Dann weiß man, dass Michaela May wegen der Verdrängung der Nazi-Zeit ihrer Eltern rebelliert hat, warum der aus einem liberalen Elternhaus stammende Fleischhauer eine konservative Wende vollzogen hat oder wie das damals mit der vermeintlich freien Liebe bei Rainer Langhans wirklich war. Eine Antwort auf die Frage nach dem Einfluss der 1968er bekommt man so aber nicht.
Kalkulierter Zoff
Und so mag man angesichts der Gäste der Redaktion unterstellen, nicht an einer höheren Erkenntnis, sondern eher an dem zu erwartenden Zoff interessiert gewesen zu sein.

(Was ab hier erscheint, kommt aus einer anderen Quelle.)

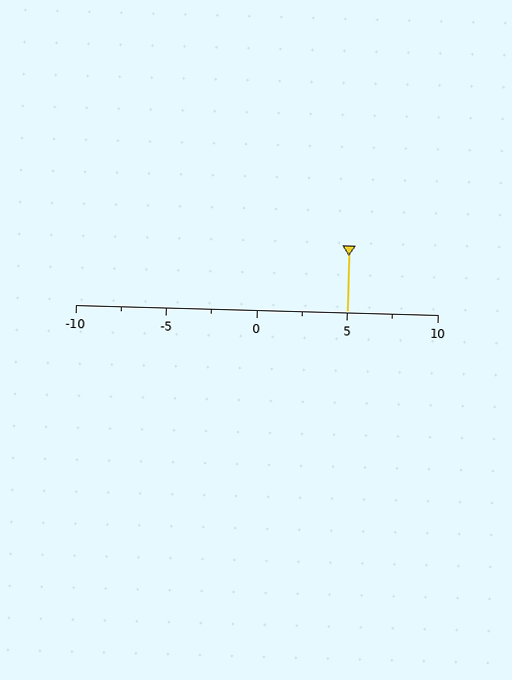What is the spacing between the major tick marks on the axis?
The major ticks are spaced 5 apart.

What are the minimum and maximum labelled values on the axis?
The axis runs from -10 to 10.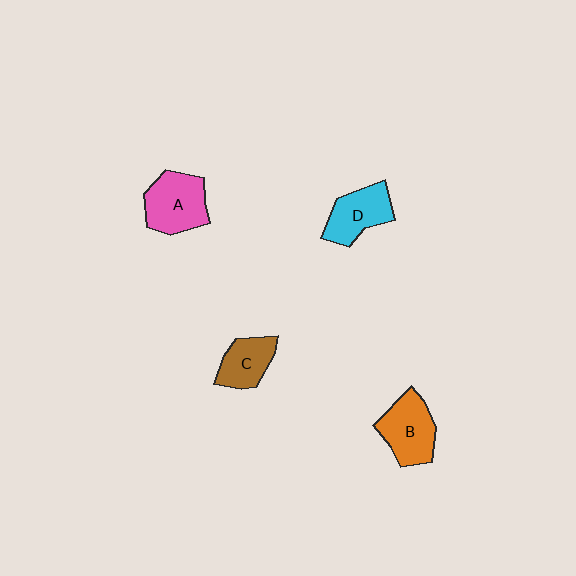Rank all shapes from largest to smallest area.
From largest to smallest: A (pink), B (orange), D (cyan), C (brown).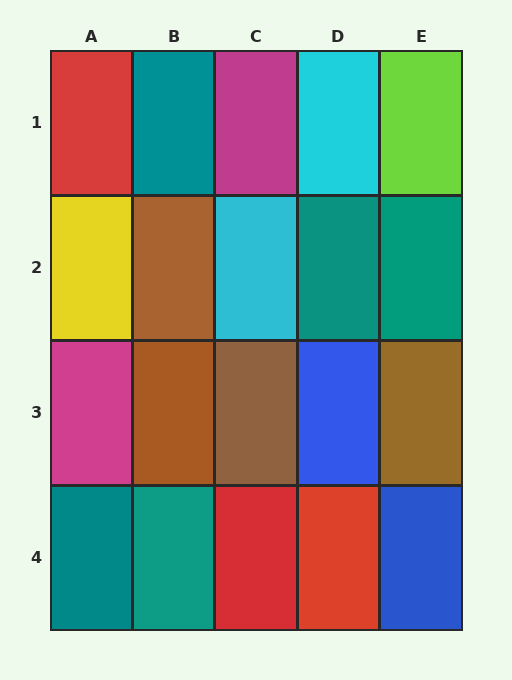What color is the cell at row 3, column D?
Blue.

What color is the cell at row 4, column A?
Teal.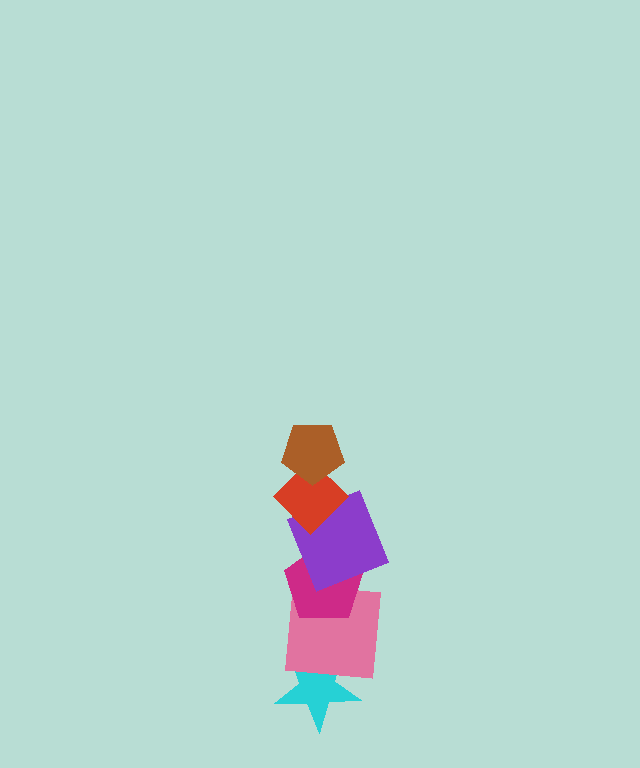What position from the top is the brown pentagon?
The brown pentagon is 1st from the top.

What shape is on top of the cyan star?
The pink square is on top of the cyan star.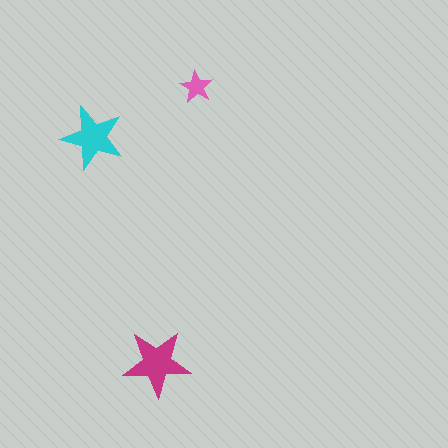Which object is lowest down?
The magenta star is bottommost.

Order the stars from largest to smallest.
the magenta one, the cyan one, the pink one.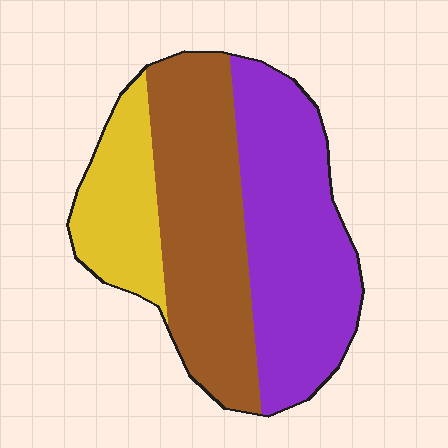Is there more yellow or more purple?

Dorothee Bär und Rainer Langhans über 1968 diskutieren zu lassen - das ist so originell, wie bei einem Bundesligaspiel auf den FC Bayern München zu wetten.
So bleibt von einer eigentlich spannenden Ausgangsfrage am Ende nicht wesentlich mehr übrig als eine Reihe plakativer Zitate. Hier eine Auswahl:
"Ich glaube, dass die AfD oder die neue Rechte auch deshalb so erfolgreich sind, weil sie von den 1968ern ganz viel kopiert haben." Jan Fleischhauer über Demos, Gegenpresse und der "Vorstellung des Volkes als reinigende Kraft".
"Sie schmeißen alles, was Ihnen nicht passt, in einen Topf, sagen, die 1968er sind schuld und weg damit. Wir machen die konservative Revolution und dann ist die Welt wieder schön." Stefanie Lohaus zu Dorothee Bär.
"Was haben Sie denn jemals fürs Allgemeinwohl in Deutschland geleistet?" Dorothee Bär zu Rainer Langhans.
"Den liberalen gesellschaftlichen Einfluss der 1968er zu leugnen, ist doch völlig abstrus. Wenn ich mich auf derselben Ebene bewegen würde, würde ich sagen: 'Frau Bär mit ihrem Gesellschaftsbild dürfte dann gar nicht mehr hier sitzen als Staatsministerin, sondern würde zuhause den Haushalt machen.'" Klaus Wowereit.